In today’s supply chain, companies should anticipate postponements rather than be caught by delays. Manufacturers can design processes or products in ways that interruptions of operations and decisions have as small an impact as possible in the supply chain.


For example, they can keep products in a semi-finished form. This tactic affords flexibility to move products from unimpacted to impacted areas when necessary. This also improves customer service and increases fill rates. Both are achieved without an increase in inventory carrying costs, and the final assembly can be completed when better data becomes available.


For example, Italian fashion company Benetton overhauled its manufacturing processes so certain products were made as generic, undyed items to be completed later. This process allowed them to finish and assemble the final articles when the company obtained more reliable sales data from retailers.


5. Utilize a Capacity or Procurement Platform

The final component to building supply chain resilience is to align your procurement strategy with asset carrier relationships. If a company relies on a small group of key carriers, it must maintain a deep relationship with each.


Understandably, asset carriers are so vital to a shipper that delivery failures can have a catastrophic effect on that enterprise. By knowing each trucking company intimately, shippers and brokers can better monitor the group to detect potential problems. Moreover, stronger relationships allow shippers and brokers to troubleshoot and collaborate with carriers when unforeseen circumstances occur.

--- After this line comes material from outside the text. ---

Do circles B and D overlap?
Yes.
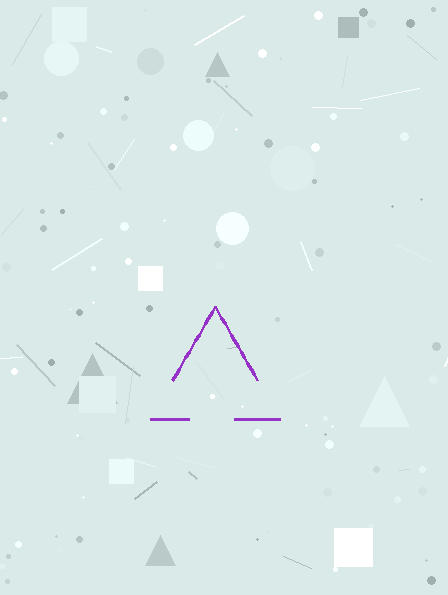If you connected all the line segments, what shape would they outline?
They would outline a triangle.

Alternatively, if a company is not closely allied with a group of carriers, an extensive network is required for supply chain resilience and to be responsive to the market. Maintaining a large network of asset carriers distributes the risk should a failure occur. A company with shallow relationships is less knowledgeable about its trading partners and therefore are less likely to be forewarned about supply chain issues


Neither strategy is necessarily foolproof. However, the goal is to choose the approach that aligns supplier relationships with truckload capacity and procurement strategy.


Software now exists that can assist brokers and shippers with their truckload procurement. Companies like FreightFriend provide solutions to match the right capacity with the right freight. Shipper and freight broker transportation management software like McLeod PowerBroker or Shipwell help with digital execution.


Technology solutions in the market are helping to level the playing field for small to mid-size shippers and brokers to compete with the top 10.


Conclusion

If supply chain resiliency is important to your organization, following these five steps will help you identify weaknesses in your supply chain and create contingency plans. By proactively instituting processes and mitigating risk, your organization will have the competitive advantage when disruptions inevitably occur.